The Paradox of Medically Overserved Communities

A surprising look at how hospitals affect and are affected by their surrounding communities.
An enduring paradox of urban public health is that many communities around hospitals are economically distressed and, counterintuitively, medically underserved. In The City and the Hospital two sociologists, Jonathan R. Wynn and Berkeley Franz, and a political scientist, Daniel Skinner, track the multiple causes of this problem and offer policy solutions.
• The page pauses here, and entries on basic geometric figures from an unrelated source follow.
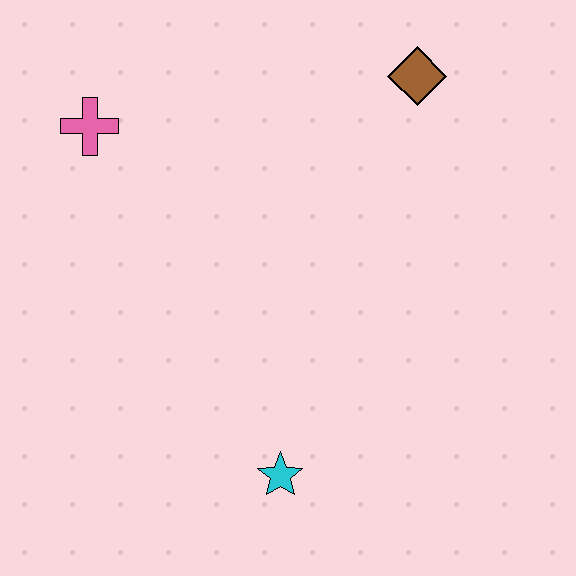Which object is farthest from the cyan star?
The brown diamond is farthest from the cyan star.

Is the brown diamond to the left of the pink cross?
No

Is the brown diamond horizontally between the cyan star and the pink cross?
No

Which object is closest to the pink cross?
The brown diamond is closest to the pink cross.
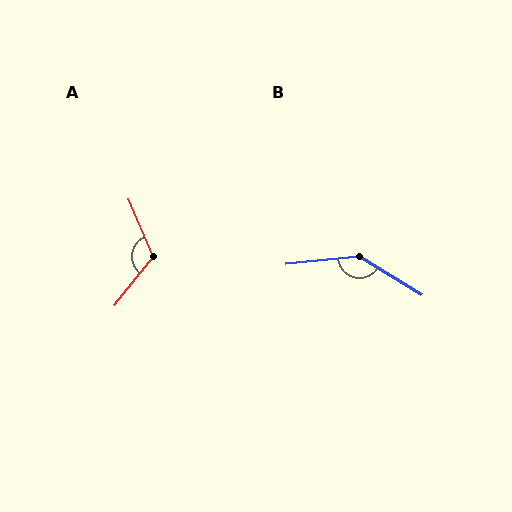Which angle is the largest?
B, at approximately 142 degrees.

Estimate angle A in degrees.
Approximately 118 degrees.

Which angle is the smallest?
A, at approximately 118 degrees.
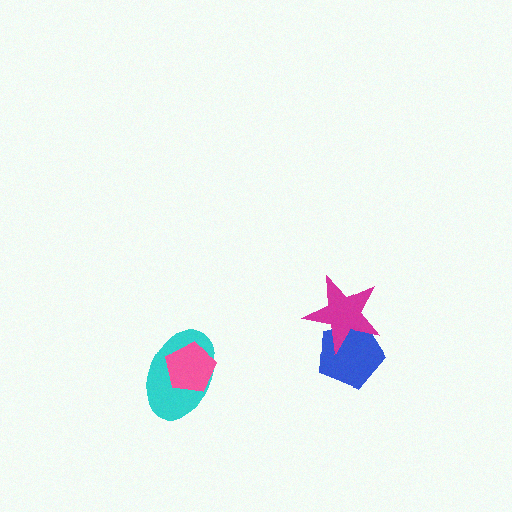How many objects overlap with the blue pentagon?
1 object overlaps with the blue pentagon.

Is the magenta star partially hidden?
No, no other shape covers it.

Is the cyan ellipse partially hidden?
Yes, it is partially covered by another shape.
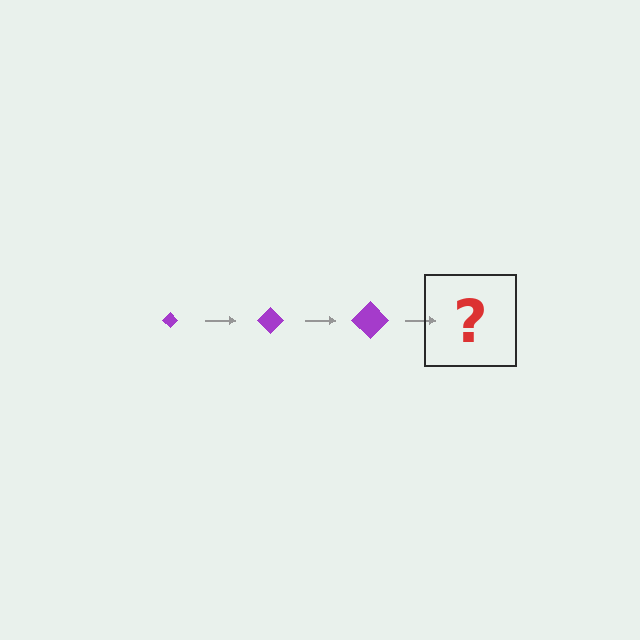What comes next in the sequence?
The next element should be a purple diamond, larger than the previous one.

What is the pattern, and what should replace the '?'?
The pattern is that the diamond gets progressively larger each step. The '?' should be a purple diamond, larger than the previous one.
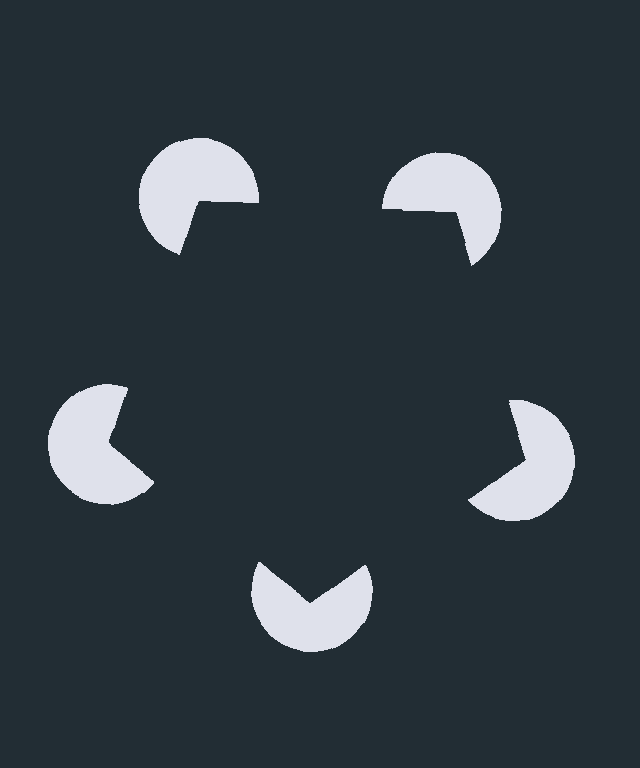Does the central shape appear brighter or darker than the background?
It typically appears slightly darker than the background, even though no actual brightness change is drawn.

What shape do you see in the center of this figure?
An illusory pentagon — its edges are inferred from the aligned wedge cuts in the pac-man discs, not physically drawn.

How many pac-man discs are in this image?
There are 5 — one at each vertex of the illusory pentagon.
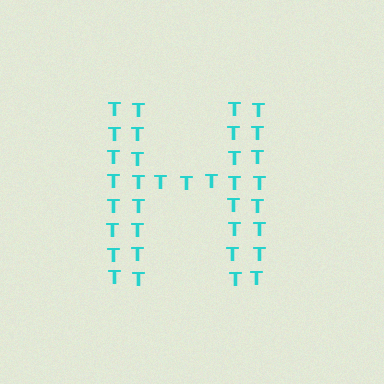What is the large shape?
The large shape is the letter H.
Focusing on three urban hospitals—Connecticut’s Hartford Hospital, the flagship of the Hartford Healthcare system; the Cleveland Clinic, which coordinates with other providers for routine care while its main campus provides specialty care; and the University of Colorado Hospital, a rare example of an urban institution that relocated to a new community—the authors analyze the complicated relationship between a hospital and its neighborhoods. On the one hand, hospitals anchor the communities that surround them, often staying in a neighborhood for decades. Hospitals also craft strategies to engage with the surrounding community, many of those focused on buying locally and hiring staff from their surrounding area. On the other hand, hospitals will often only provide care to the neighboring community through emergency departments, reserving advanced medical care and long-term treatment for those who can pay a premium for it. In addition, the authors show, hospitals frequently buy neighborhood real estate and advocate for development programs that drive gentrification and displacement.
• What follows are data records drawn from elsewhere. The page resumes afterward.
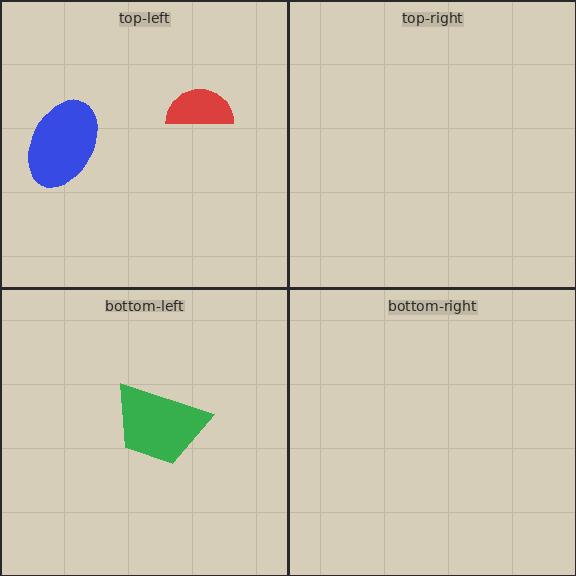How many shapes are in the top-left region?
2.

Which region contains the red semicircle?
The top-left region.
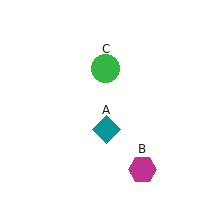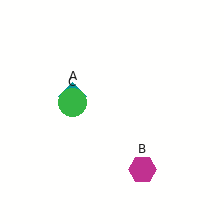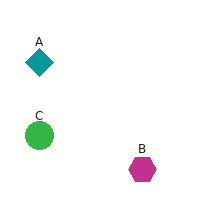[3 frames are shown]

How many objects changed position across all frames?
2 objects changed position: teal diamond (object A), green circle (object C).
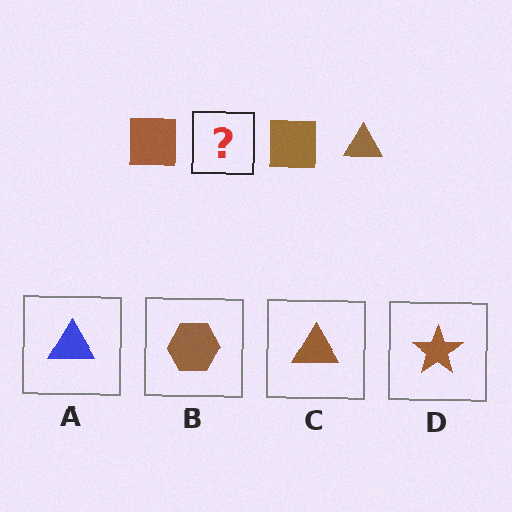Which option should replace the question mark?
Option C.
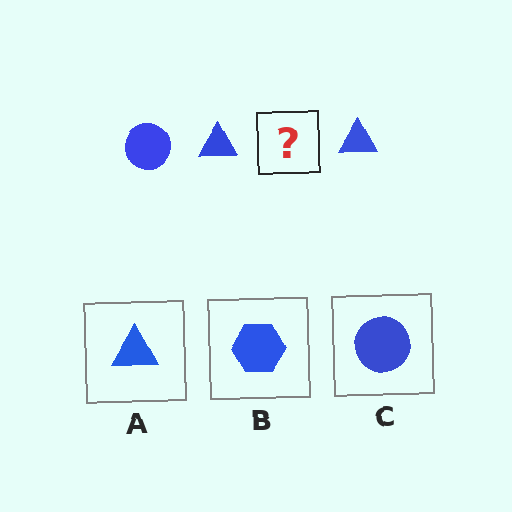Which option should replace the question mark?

To understand how urban healthcare institutions work with their communities, the authors address power, history, race, and urbanity as much as the workings of the medical industry. These varied initiatives and effects mean that understanding urban hospitals requires seeing them in a new light—not only as medical centers but as complicated urban forces.

Table of Contents

1 Why Are So Many Hospital Neighborhoods Health Poor?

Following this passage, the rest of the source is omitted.